Speaking to Autosport about the situation, Bryan Herta said there was no confirmation yet, but they would accept whatever the final decision was.
“Everyone seems to know before us,” he said. “But I don’t even know if it’s going to be made official. I know we haven’t heard anything.
“It’s a bit sad that it’s ended up looking like a personalised thing because Colton definitely didn’t want to be a special case. I think someone could make the argument over IndyCar success deserving more points, but on the other hand, I do completely understand the FIA’s desire to protect the European ladder system.
“I think that whatever they say, whatever they decide it is, that’s what it is. No point arguing it one way or the other.”
Colton Herta, Andretti Autosport w/ Curb-Agajanian Honda
Photo by: Phillip Abbott / Motorsport Images
However, Bryan Herta believes that his son failing to be granted a superlicence for 2023 wouldn’t be a fatal blow to his long-term F1 ambitions.
“I don’t think he considers his F1 dream is over whatever the FIA decides for now,” Bryan Herta added. “It’s an incredible opportunity in front of him, as he is testing with McLaren F1 team, but he also recognises what he has with Andretti Autosport [in IndyCar] is also an incredible opportunity.
“It’s important to remember he’s going to be fine, no matter what. He’s not going to be looking for sympathy.”
Herta wouldn’t confirm if other routes to extra superlicence points, such as the Toyota Racing Series in New Zealand or F1 free practice outings, might be pursued after the IndyCar season ends on Sunday at Laguna Seca in California.
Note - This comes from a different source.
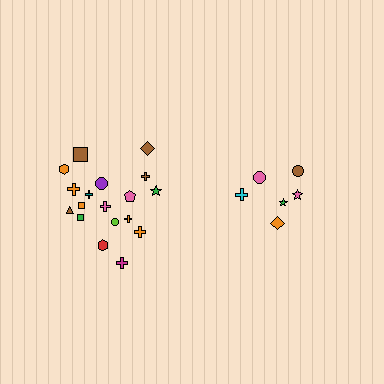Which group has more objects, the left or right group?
The left group.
When pushed on the potential for Colton to get an FP1 run with McLaren at Circuit of The Americas next month, Herta replied: “That’s a question for Zak [Brown, McLaren CEO]. It’s not been something that’s decided one way or the other, to the best of my knowledge.
“What Colton has is an IndyCar contract with Andretti Autosport and he has a Formula 1 testing contract with McLaren. They are valid through to the end of 2023 as long as certain conditions are met.”
Michael Andretti has run Colton Herta in Indy Lights (six wins) and in IndyCar (seven wins). When asked by Autosport if he was surprised that Herta couldn’t earn a force majeure waiver to compete for AlphaTauri F1 team in 2023, Andretti responded: “My only comment on it is that there were way too many hurdles to get over for it to happen.
“The superlicence issue was only one of those hurdles. There were a lot, believe me.”
On the subject of whether he had faith that Herta was good enough to succeed in F1, Andretti replied: “Oh yeah, no question in my mind about that.”